The logo branding of Virgin combined with five preset buttons, an orange/black LCD screen with huge scrolling text and a garish orange on/off button does give the Gemini RD-49 a cluttered look, but the white fascia still impresses.
The tiny unit sports a rubber volume dial on the opposite side to the headphone socket and power input (a messy solution), with a retractable aerial on the top. The retractable aerial is critical because, as you may have guessed from its over-tiny size, the RD-49 is also portable.
As well as taking six AA batteries in its rear, something that, frankly, makes the radio too heavy to carry in one hand, the RD-49 can also accept rechargeable NiMH batteries - and also replenish them after around 7hrs charging. This only works when the radio is completely switched off.
Other than this novel talent, which allows around 15hrs of portable listening, the feature count is scant on this £60 DAB radio. The RD-49 does belie its budget status, though - build quality is above average at this price point.

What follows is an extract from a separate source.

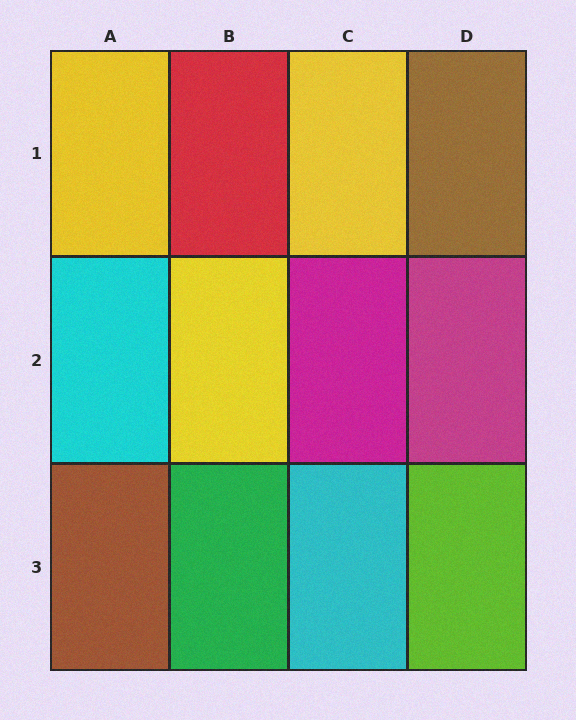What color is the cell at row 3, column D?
Lime.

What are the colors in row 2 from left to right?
Cyan, yellow, magenta, magenta.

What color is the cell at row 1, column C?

The unit keeps a solid reception (the trade-off being a bulky aerial) and the design allows functional and simple operation.
An initial full scan of all DAB stations in the area takes around 15 seconds, and the display can be toggled to show programme type, scrolling text (such as news headlines or web addresses), signal strength, time/date and bitrate.

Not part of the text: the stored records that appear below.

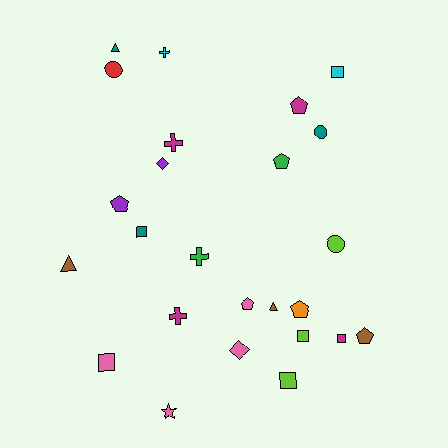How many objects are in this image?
There are 25 objects.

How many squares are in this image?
There are 6 squares.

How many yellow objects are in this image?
There are no yellow objects.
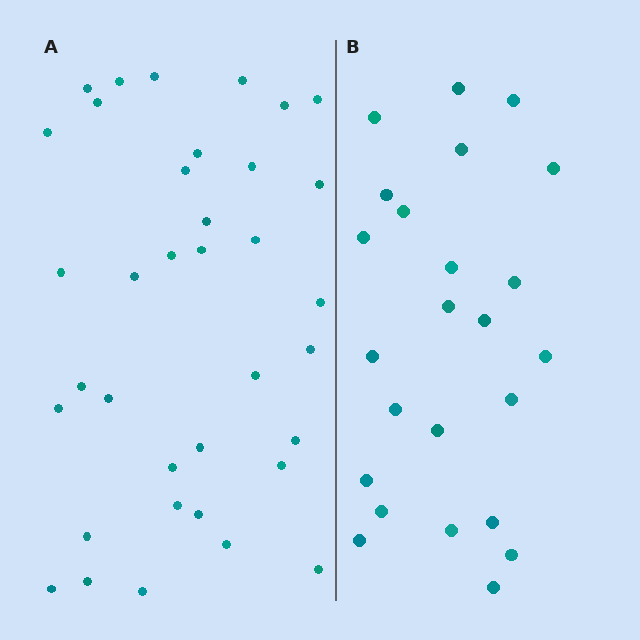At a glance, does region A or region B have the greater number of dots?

As a DAB radio ideal for voice radio, the RD-49 benefits from dynamic range control (DRC). This audio tweak effectively brings quieter sounds to the fore, although it does involve depressing the menu button for two seconds to access the menus - something we're not convinced most users will ever discover through everyday use. Software details and an option for factory reset are also squirreled away.
Presets are available for DAB stations, with the fifth button red-ringed and primed for Virgin Radio listeners. No surprise there, although sound quality through its mono speaker is so limited that we can't recommend this unit to music fans tuning into Virgin radio - the RD-49 will possibly better serve Radio 4 listeners.
Voice radio, transmitted at low bitrates by DAB stations in the UK, is rendered precisely, although music does sound distant, muffled and lacking in bass rumble.
With a limited brief met by Roberts, the Gemini Virgin RD-49 is a good first DAB for a music hater's kitchen or desktop. If you're seeking more sophistication, look elsewhere.